- Born: March 16, 1866 Memphis, Tennessee, U.S.
- Died: January 2, 1965 (aged 98) Nashville, Tennessee, U.S.
- Education: Vanderbilt University
- Occupations: Lawyer, politician
- Political party: Democratic
- Spouse: Mary Robina Armistead
- Children: 4
- Relatives: Edgar E. Rand (son-in-law)

= J. Washington Moore =

American politician

J. Washington Moore (March 16, 1866 – January 2, 1965) was an American fraternity president, lawyer and politician. He served as the Eminent Supreme Archon (President) of Sigma Alpha Epsilon from 1891 to 1894. He was a member of the Tennessee House of Representatives in 1903. He served as the City Attorney for Nashville, Tennessee in the 1930s. He served as United States Commissioner from 1942 to 1963.

==Early life==
Moore was born on March 16, 1866, in Collierville, Tennessee near Memphis.

Moore graduated from Vanderbilt University, where he received a bachelor of arts degree in 1890 and a bachelor of laws degree 1891. At Vanderbilt, he joined the Sigma Alpha Epsilon (SAE) fraternity and the Dialectic Society. In an 1888 contest, he argument against the right to vote for women, suggesting they did not want to vote. He served as the Eminent Supreme Archon of SAE from 1891 to 1894.

==Career==
Moore started his career as an attorney in Nashville in the late 1890s.
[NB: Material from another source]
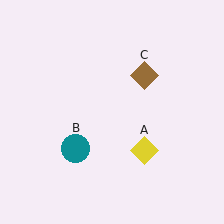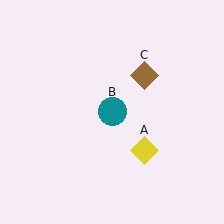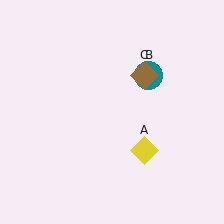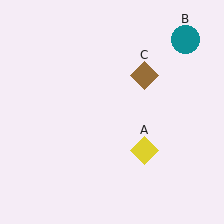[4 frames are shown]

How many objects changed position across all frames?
1 object changed position: teal circle (object B).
Moore joined the Democratic Party. He served as a member of the Tennessee House of Representatives in 1903. He nominated Austin Peay to become Speaker of the House. Moore was a proponent of labor unions, arguing, "What is called the labor movement is only a part of the larger movement toward human freedom."

Moore was appointed as Assistant Attorney General of the Tenth Judicial Circuit of Tennessee in 1910. He served as the Nashville City Attorney in the 1930s. When a black physician was elected to the city council and a ballot box was stolen, Moore suggested he was "unfamiliar with the law and procedure regarding such a theft," even though this had happened before. Meanwhile, Moore was elected as a member of the Nashville Bar Association in 1942. He served as United States Commissioner from 1942 to 1963. In this capacity, he arrested William L. Brown, a marijuana dealer with connections in Columbus, Ohio and Chicago who sold the drug to black musicians; Moore called him "the king of Nashville reefer dealers."
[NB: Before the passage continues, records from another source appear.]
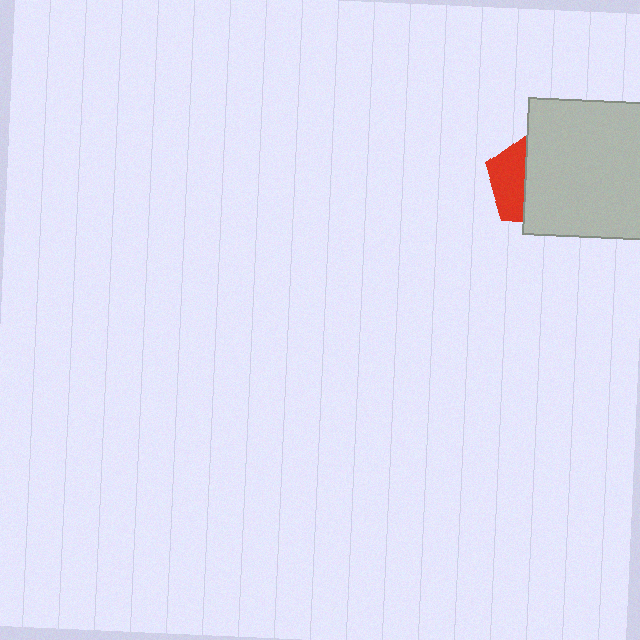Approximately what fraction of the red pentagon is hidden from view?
Roughly 63% of the red pentagon is hidden behind the light gray square.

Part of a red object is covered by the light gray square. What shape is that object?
It is a pentagon.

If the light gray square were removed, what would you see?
You would see the complete red pentagon.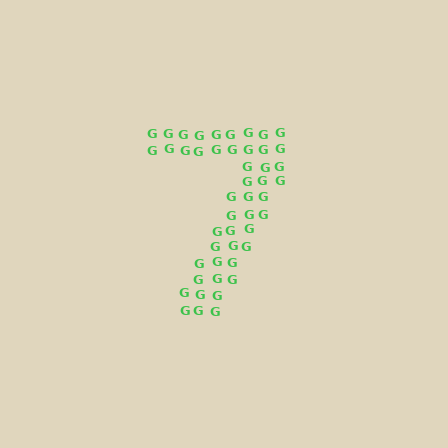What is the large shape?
The large shape is the digit 7.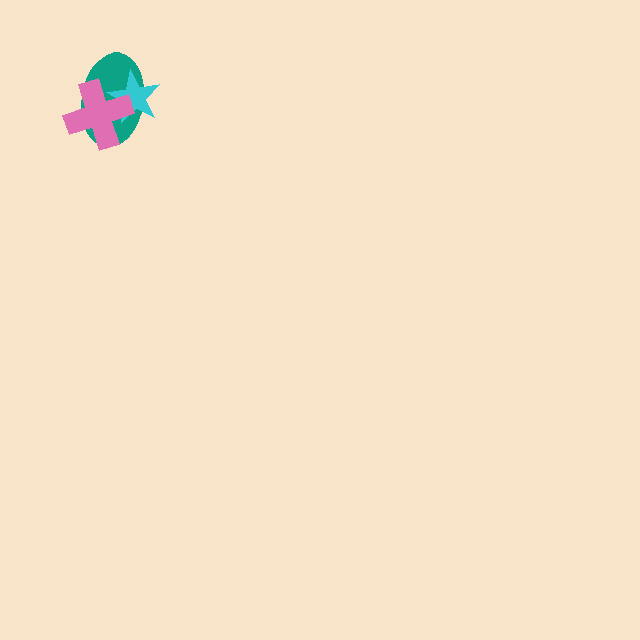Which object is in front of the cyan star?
The pink cross is in front of the cyan star.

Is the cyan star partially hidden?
Yes, it is partially covered by another shape.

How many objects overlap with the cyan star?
2 objects overlap with the cyan star.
Moore was a member of the Tribe of Ben-Hur, the Modern Woodmen of America, the Royal Arcanum and the Dramatic Order of the Knights of Khorassan of the Knights of Pythias.

==Personal life==
Moore married Mary Robina Armistead in 1892. They resided on South Avenue in East Nashville. They had two sons (J. Washington Moore, Jr. and William Armistead Moore) and two daughters (Mary and Sarah). One of their daughters, Sarah Frances, who married Edgar E. Rand, the President of the International Shoe Company; the couple divorced in 1951.

Moore smoked a cigar a day. He attended the West End United Methodist Church in Nashville.

==Death==
Moore died on January 2, 1965, in Nashville, at the age of ninety-seven. By the time of his death, he was "the oldest member" of SAE.